[Review]: Packet Drop vs Packet Loss – Linux

Packet Loss

What’s Packet Drop and Packet Loss?


Actually, Packet Loss occurs when one or more packet can’t reach their destination because of some issue such as link congestion, TCP can detect packet loss and send the packet again (During packet recovery process) but packet loss has impact on users, who are using streaming media application and actually all application that using unreliable protocols such as UDP.

Packet Drop is typically discarding packets on different layers after processing packets and packet drop is one of reasons of data loss in some conditions.

What’s Different Between Packet Drop and Packet Loss?


When Packet Drop occurs, the packet is discarded by receiver or sender because of:

  1. Softnet backlog full  — (Measured from /proc/net/softnet_stat)
  2. Bad / Unintended VLAN tags
  3. Unknown / Unregistered protocols
  4. IPv6 frames when the server is not configured for IPv6

Now, another question:

Is every dropped packet is bad?

Actually not, because dropped packets are corrupted or has bad address (We’ll review this as an example) or something wrong.

All packets with incorrect checksum will be dropped and it’s so good not bad.

But when lot of packets are dropping, there is something wrong!, maybe there is issue on physical layer (In most cases) or network performance tuning is needed.

Read the below article about network performance tuning:

Red Hat Enterprise Linux Network Performance Tuning Guide

PERFORMANCE TUNING GUIDE

Red Hat Enterprise Linux Network Performance Tuning Guide (PDF)

Linux Network Receive Stack – Red Hat People

Based my experience, when there is some packet drop periodically (For example 1 packet in every 2 seconds), there is no concern and it can be ignored. This situation will be happened when there is some protocols such as Spanning Tree on network switch.

Actually, as the first step, you must find which packets are dropping by analyzing traffic.

How many dropped packets can be ignored?

There is good answer on the below link:

Should I be concerned about a 0.05% packet drop rate?

Packet drops in a network are normal and expected.

One of TCP’s main functions is to preserve a reliable data stream for applications by identifying and retrying any lost packets. It is normal operation for an underlying network to lose packets, for many different reasons, and for TCP be used and to hide this fact from application layers. Applications using unreliable transports (the major one being UDP) are expected to not care about the unreliability of the network. Applications which do care should use a reliable transport, eg. TCP (or more recently, SCTP) or implement their own reliability mechanisms.
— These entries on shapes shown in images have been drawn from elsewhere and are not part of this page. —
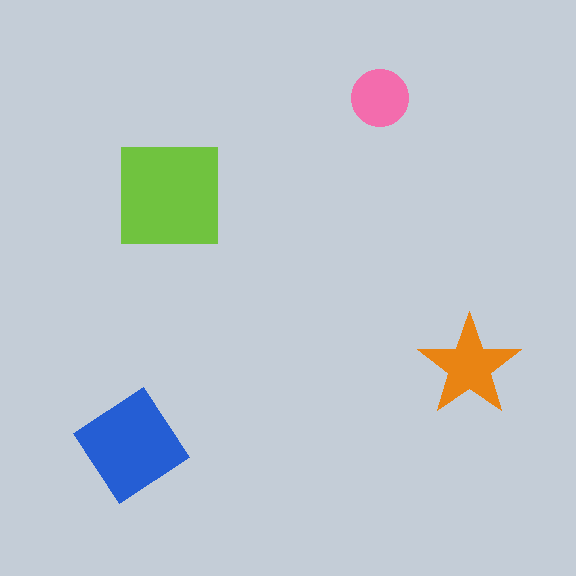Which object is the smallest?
The pink circle.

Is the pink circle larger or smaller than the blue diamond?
Smaller.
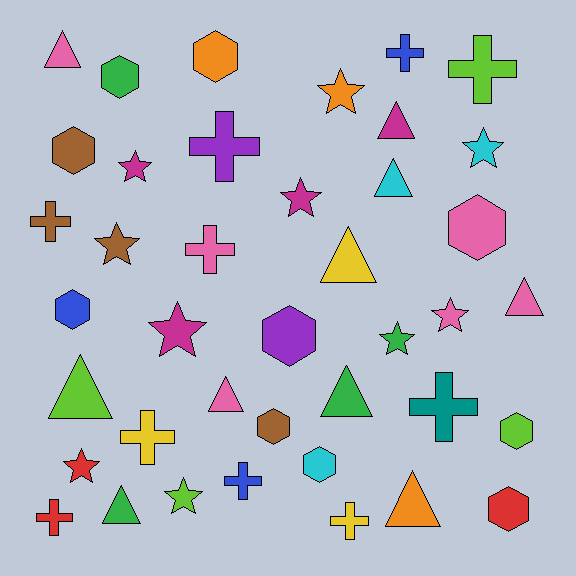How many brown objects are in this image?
There are 4 brown objects.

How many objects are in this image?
There are 40 objects.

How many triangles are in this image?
There are 10 triangles.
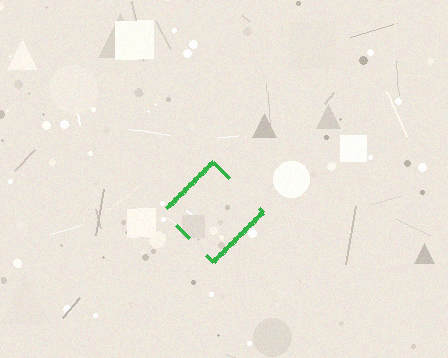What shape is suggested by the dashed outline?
The dashed outline suggests a diamond.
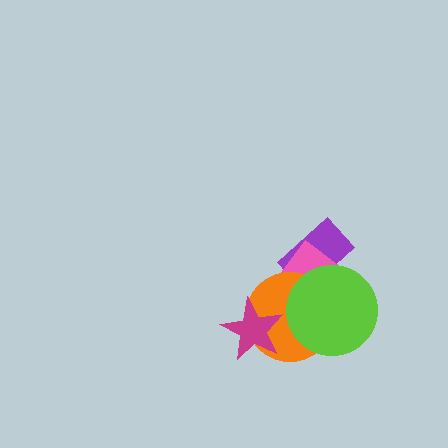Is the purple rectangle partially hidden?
Yes, it is partially covered by another shape.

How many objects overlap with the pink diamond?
3 objects overlap with the pink diamond.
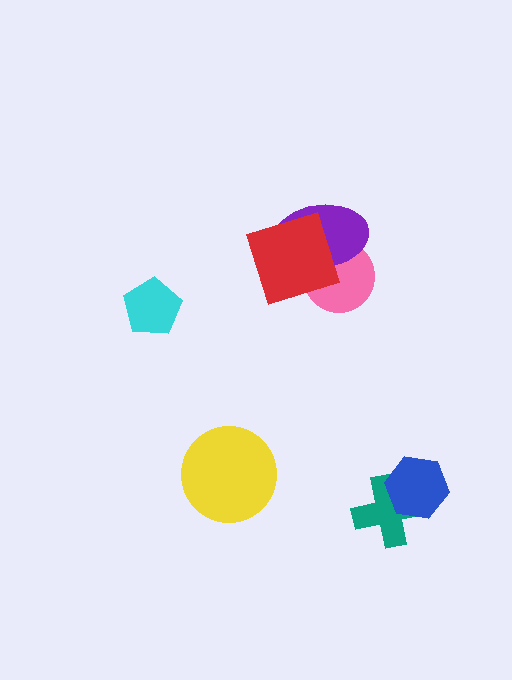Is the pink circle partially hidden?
Yes, it is partially covered by another shape.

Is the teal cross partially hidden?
Yes, it is partially covered by another shape.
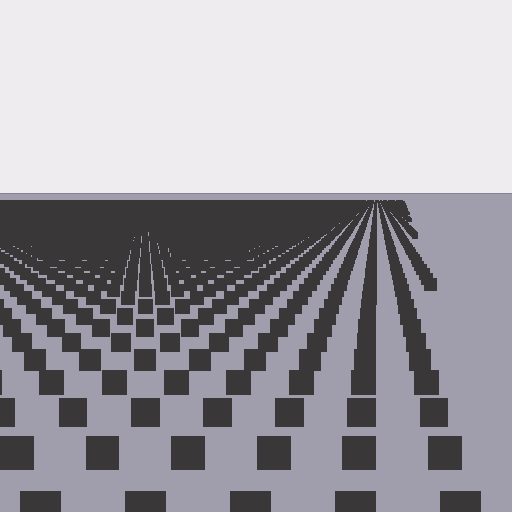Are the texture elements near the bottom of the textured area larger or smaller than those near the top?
Larger. Near the bottom, elements are closer to the viewer and appear at a bigger on-screen size.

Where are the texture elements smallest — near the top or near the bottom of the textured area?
Near the top.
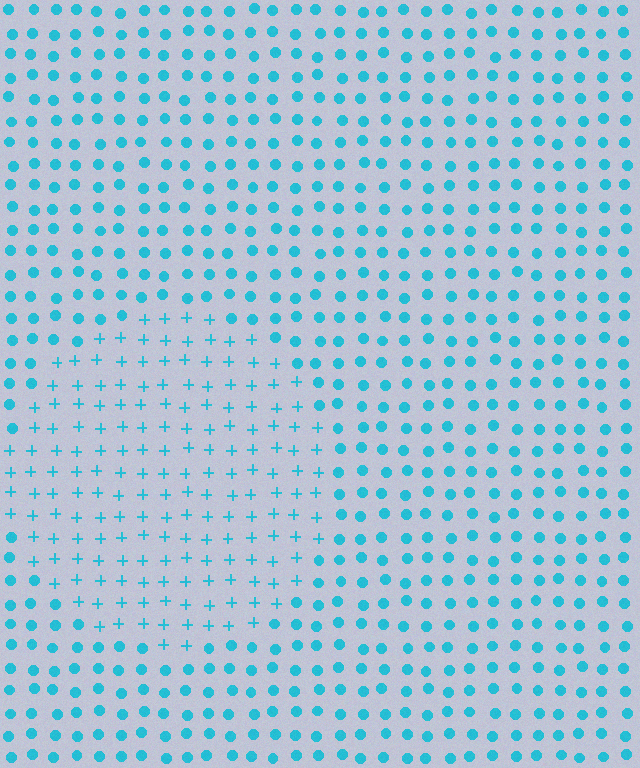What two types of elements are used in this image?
The image uses plus signs inside the circle region and circles outside it.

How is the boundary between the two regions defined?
The boundary is defined by a change in element shape: plus signs inside vs. circles outside. All elements share the same color and spacing.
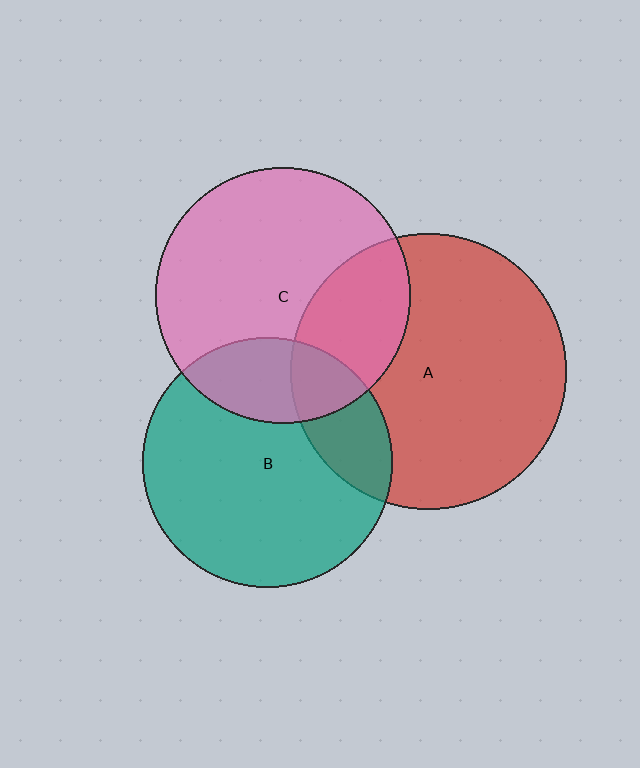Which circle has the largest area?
Circle A (red).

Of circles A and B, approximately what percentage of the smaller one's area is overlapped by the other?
Approximately 20%.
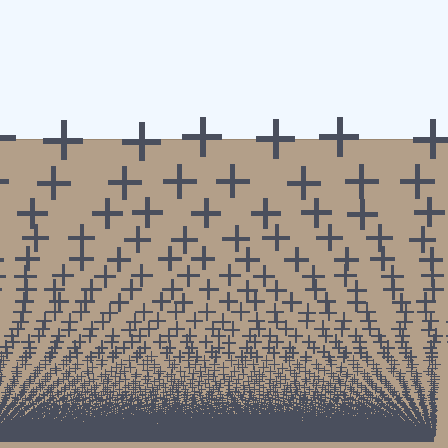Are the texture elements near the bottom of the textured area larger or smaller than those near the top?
Smaller. The gradient is inverted — elements near the bottom are smaller and denser.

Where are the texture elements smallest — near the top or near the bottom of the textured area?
Near the bottom.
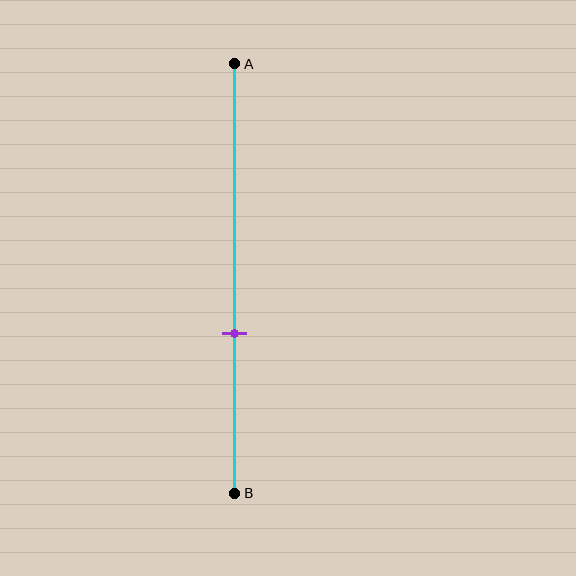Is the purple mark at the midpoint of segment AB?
No, the mark is at about 65% from A, not at the 50% midpoint.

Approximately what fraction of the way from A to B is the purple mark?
The purple mark is approximately 65% of the way from A to B.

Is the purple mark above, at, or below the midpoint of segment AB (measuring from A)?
The purple mark is below the midpoint of segment AB.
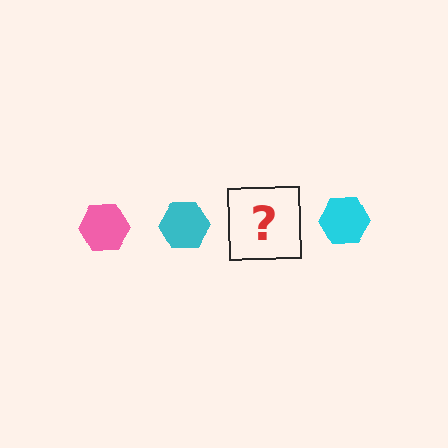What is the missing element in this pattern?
The missing element is a pink hexagon.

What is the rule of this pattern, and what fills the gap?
The rule is that the pattern cycles through pink, cyan hexagons. The gap should be filled with a pink hexagon.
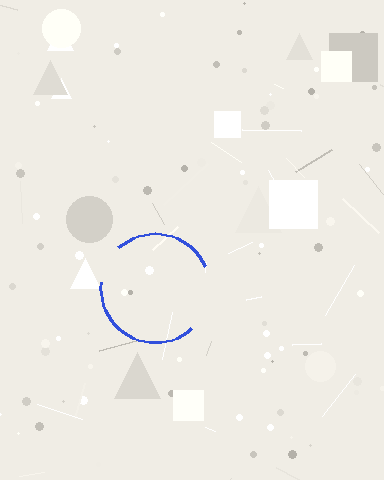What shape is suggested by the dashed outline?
The dashed outline suggests a circle.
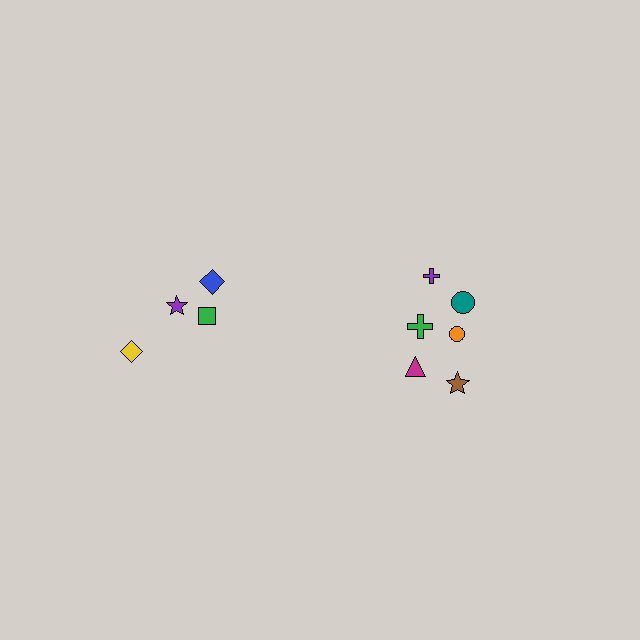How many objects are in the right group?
There are 6 objects.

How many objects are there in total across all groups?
There are 10 objects.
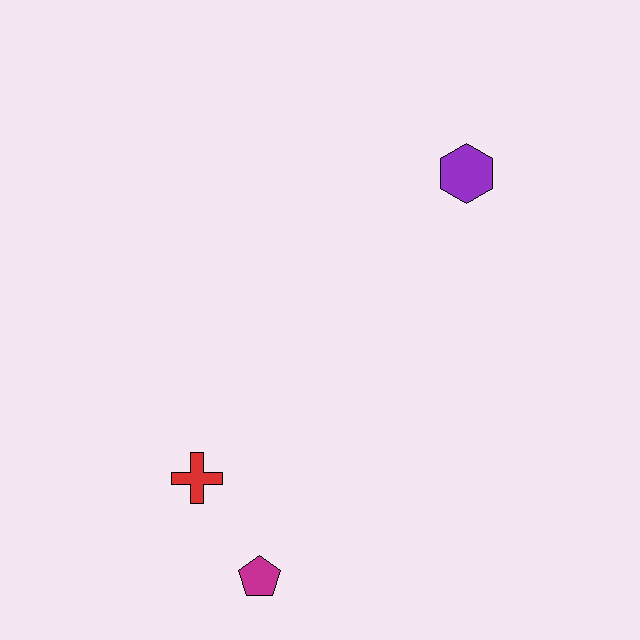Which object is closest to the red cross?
The magenta pentagon is closest to the red cross.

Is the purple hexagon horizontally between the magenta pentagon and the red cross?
No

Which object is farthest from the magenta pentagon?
The purple hexagon is farthest from the magenta pentagon.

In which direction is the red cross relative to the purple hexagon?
The red cross is below the purple hexagon.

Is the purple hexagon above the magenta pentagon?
Yes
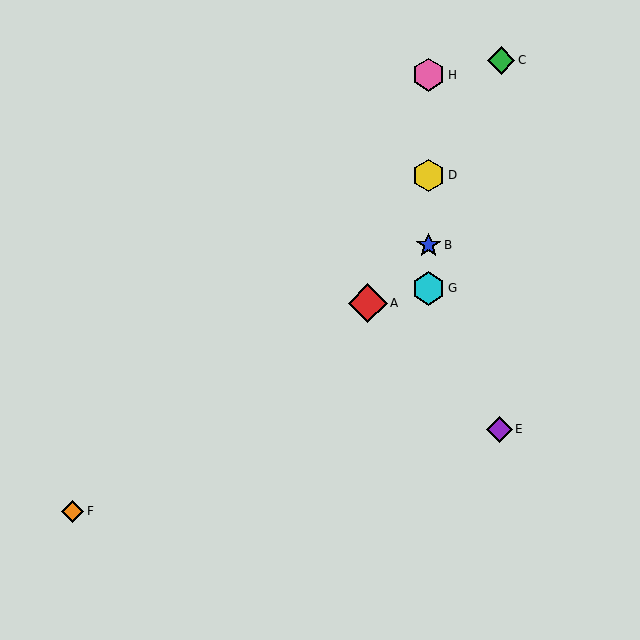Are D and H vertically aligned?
Yes, both are at x≈428.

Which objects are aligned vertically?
Objects B, D, G, H are aligned vertically.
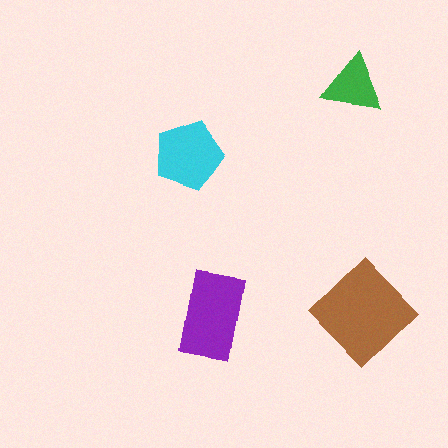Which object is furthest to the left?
The cyan pentagon is leftmost.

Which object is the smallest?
The green triangle.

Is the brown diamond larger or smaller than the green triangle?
Larger.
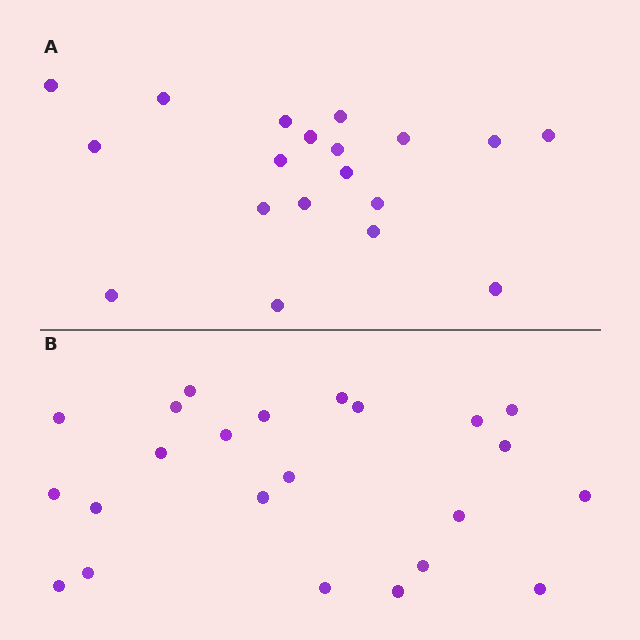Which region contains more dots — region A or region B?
Region B (the bottom region) has more dots.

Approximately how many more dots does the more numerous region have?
Region B has about 4 more dots than region A.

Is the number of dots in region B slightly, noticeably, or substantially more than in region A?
Region B has only slightly more — the two regions are fairly close. The ratio is roughly 1.2 to 1.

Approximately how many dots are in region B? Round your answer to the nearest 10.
About 20 dots. (The exact count is 23, which rounds to 20.)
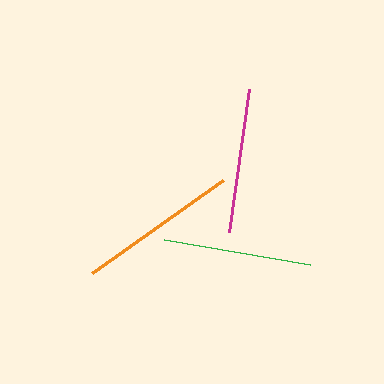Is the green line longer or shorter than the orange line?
The orange and green lines are approximately the same length (about 161 and 148 pixels).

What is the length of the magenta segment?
The magenta segment is approximately 145 pixels long.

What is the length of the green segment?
The green segment is approximately 148 pixels long.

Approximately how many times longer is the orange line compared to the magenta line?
The orange line is approximately 1.1 times the length of the magenta line.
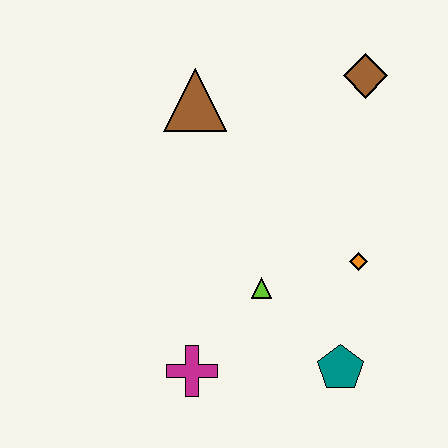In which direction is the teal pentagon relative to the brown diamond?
The teal pentagon is below the brown diamond.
The only impact of packet loss in the underlying network (which includes the device-drivers and lower network layer code which is counting the drops you are seeing) is a reduction in performance from the peak network speed. The reduction is dependent, non-linearly, on the packet drop ratio, and also on the traffic type. For bulk transfers (such as file-transfer) over TCP a drop ratio of under 0.1% results in a very small reduction in throughput — assuming that the Select Acknowledgement (SACK) TCP option is enabled on both systems. If SACK is disabled on either system there will be a measurable reduction in throughput if the drop rate exceeds 0.001%. On the other hand, thin stream traffic, where there is often no outstanding data for the transmitter to send, will be affected more as the need to retry lost packets will only be noticed after a time out rather than being detectable when data arrives out-of-order. Examples of thin-stream traffic include request-response and interactive connections.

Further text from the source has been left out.